A first post directly to dagblog, so howdy. And a deviation from my normal patter. A question: what is the popular costume for children (mediated by adults, I guess) in your region, this year? For adults (including teenagers)? 

    I guess my question comes from an abysmal ignorance of what is the style nowadays (we have no children and I seldom see them, though I do hear them), and how does one balance scariness with cuteness with everything else that children figure? For someone involved in the narratives of child rearing, I'm sure the equation is more easily resolved, or if not, understood in different terms, like, is this or that costume affordable? feasible? and will it totally embarrass me (and the child, family, friends and all the associate "friends" mirrored on Facebook, school, etc.)? Or perhaps my own self-consciousness is too revealing, and you can guess that I am lousy at costumes (masquerades don't liberate, they entrap: nothing is forgotten, and identity is always discovered, isn't it? And, if not, how do we then spackle over the penumbras of open secrets nowadays? I mean: those areas where the carnival spins without the persistence of fatal memory and which we enter from time to time and then, I don't know, lie? about our entry there.)

    I doubt there is any danger that those domains offering the "other" in desire, interest, whatever are disappearing, as these domains have actually less to do with physical objects than with perception. An arch, a door, a gate is easily magicked into being by its expectation or even the backward look of regret. But with memory now so ubiquitous, and most of it not ours to control (if ever that was the case), where then do we lose ourselves?

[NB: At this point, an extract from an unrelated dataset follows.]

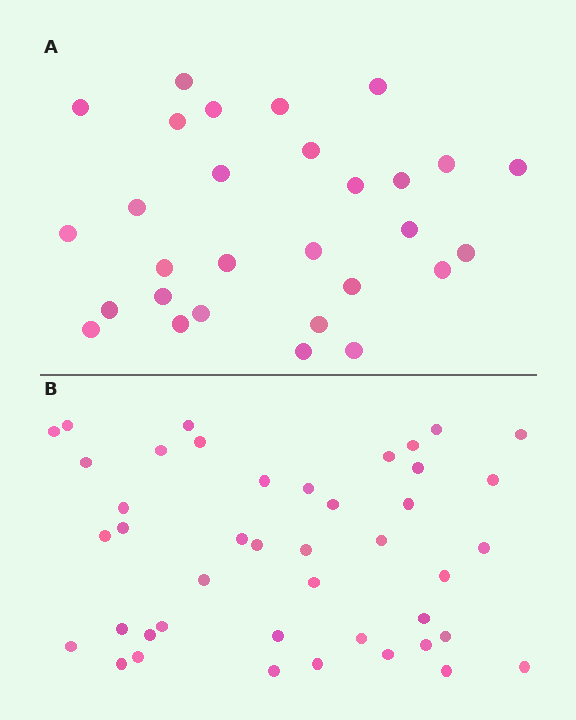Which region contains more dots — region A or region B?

    Howdy, welcome, and Happy Halloween.

    My kid, who recently turned 12, will be going out tonight as a professional clown mourner.  Translation:  she's a clown-for-hire when you don't feel up to the hard work of weeping.  She'll be wearing a red clown nose, a black hat with mourning veil, and something warm below, I hope, as today--post Sandy--is cold and damp.  She'll be carrying a mental list of stories that make her emotional, mostly drawn from real life, in case the tears don't flow automatically.  In lieu of a candy bag, she made her own business cards, with an email address, in case anyone genuinely needs her services. 

    I'll post pictures later.

    Other costumes I've heard about:  Pirate and CindeRebel.

    That's neat.

    At twelve it may be her last year.

    I always took my kids out.

    Always good to walk with the kids--and you usually end up with some candy too!

    Thanks Richard.  Fortunately for kids in Toronto, when they become teenagers, they get to join the adult festivity, which is a big party on Church Street, a kind of late autumnal Pride parade.  Genghis would be welcome there in any (in)carnation :)


    I dressed as a flower for a Halloween party last weekend, but everyone thought I was an anus.

    Never party with gastrointestinal specialists.